Chinese speech detection model

  • Overview

    The Chinese speech detection model is an end-to-end TDNN model provided by PAI. This model can detect whether the input audio or video contains Chinese speech. This model shares the same structure as the classification model for Chinese speakers based on speech attributes.

  • Input format
    The input data must be in the JSON format. It contains the url and play_duration fields. The value of the url field is the URL of the input audio or video. The value of the play_duration field is the first several microseconds of the input audio or video to be processed. If the play_duration field is not specified, the total length of the input audio or video is processed. The following code provides an example of the input data:
    {
      "input": {
        "url": "URL of the input audio or video",
        "play_duration": "Length of the input audio or video to be processed"
      }
    }
  • Output format
    The output data consists of key-value pairs in the JSON format. Each key indicates the start timestamp, in microseconds, of the input audio or video clip that is processed. Each value indicates a detection result. The predicted label in the detection result can be Yes or No. The value Yes indicates that the audio or video clip contains Chinese speech. The following code provides an example of the output data:
    {
      "0": "{\"class\":\"Predicted label\"}\n",
      "500000000": "{\"class\":\"Predicted label\"}\n",
      "1000000000": "{\"class\":\"Predicted label\"}\n",
    }
  • Example
    The following code provides an example of the input data of the model:
    {
      "input": {
        "url": "http://pai-vision-data-sh.oss-cn-shanghai-internal.aliyuncs.com/tmp/5000563****.mp4",
      }
    }
    PAI displays information similar to the following output:
    {
      "0": "{\"class\":\"u662f\"}\n", 
      "20031996": "{\"class\":\"u662f\"}\n", 
      "40063991": "{\"class\":\"\u5426\"}\n"
    }
    The predicted label in the detection result is displayed in the Unicode format. The output Unicode data can be decoded into Chinese characters in downstream applications.

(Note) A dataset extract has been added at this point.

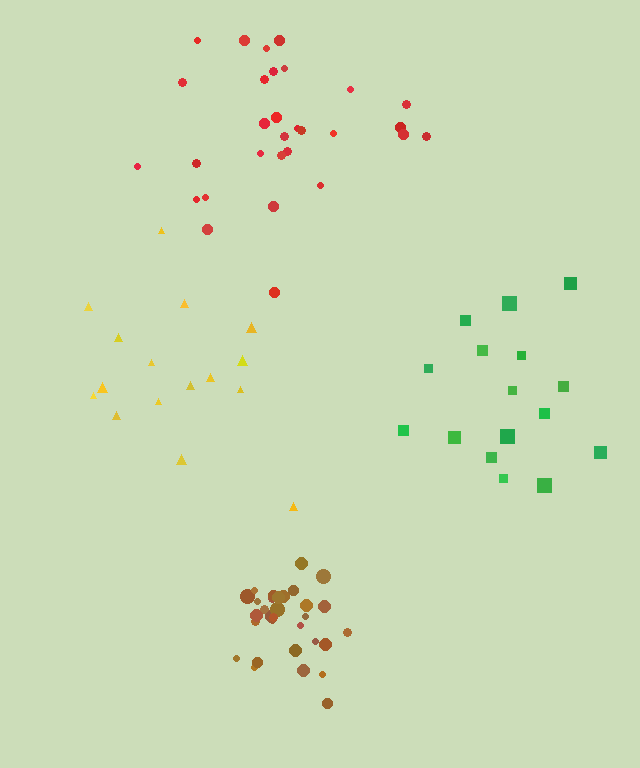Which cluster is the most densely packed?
Brown.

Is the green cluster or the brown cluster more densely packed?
Brown.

Background music detection model

  • Overview

    The background music detection model is an end-to-end TDNN model provided by PAI. This model can detect whether the input audio or video contains background music. This model shares the same structure as the classification model for Chinese speakers based on speech attributes.

  • Input format
    The input data must be in the JSON format. It contains the url and play_duration fields. The value of the url field is the URL of the input audio or video. The value of the play_duration field is the first several microseconds of the input audio or video to be processed. If the play_duration field is not specified, the total length of the input audio or video is processed. The following code provides an example of the input data:
    {
      "input": {
        "url": "URL of the input audio or video",
        "play_duration": "Length of the input audio or video to be processed"
      }
    }
  • Output format
    The output data consists of key-value pairs in the JSON format. Each key indicates the start timestamp, in microseconds, of the input audio or video clip that is processed. Each value indicates a detection result. The predicted label in the detection result can be Yes or No. The value Yes indicates that the audio or video clip contains background music. The following code provides an example of the output data:
    {
      "0": "{\"class\":\"Predicted label\"}\n",
      "500000000": "{\"class\":\"Predicted label\"}\n",
      "1000000000": "{\"class\":\"Predicted label\"}\n",
    }
  • Example
    The following code provides an example of the input data of the model:
    {
      "input": {
        "url": "http://pai-vision-data-sh.oss-cn-shanghai-internal.aliyuncs.com/tmp/5000563****.mp4",
      }
    }
    PAI displays information similar to the following output:
    {
      "0": "{\"class\":\"u662f\"}\n", 
      "20031996": "{\"class\":\"u662f\"}\n", 
      "40063991": "{\"class\":\"\u662f\"}\n"
    }
    The predicted label in the detection result is displayed in the Unicode format. The output Unicode data can be decoded into Chinese characters in downstream applications.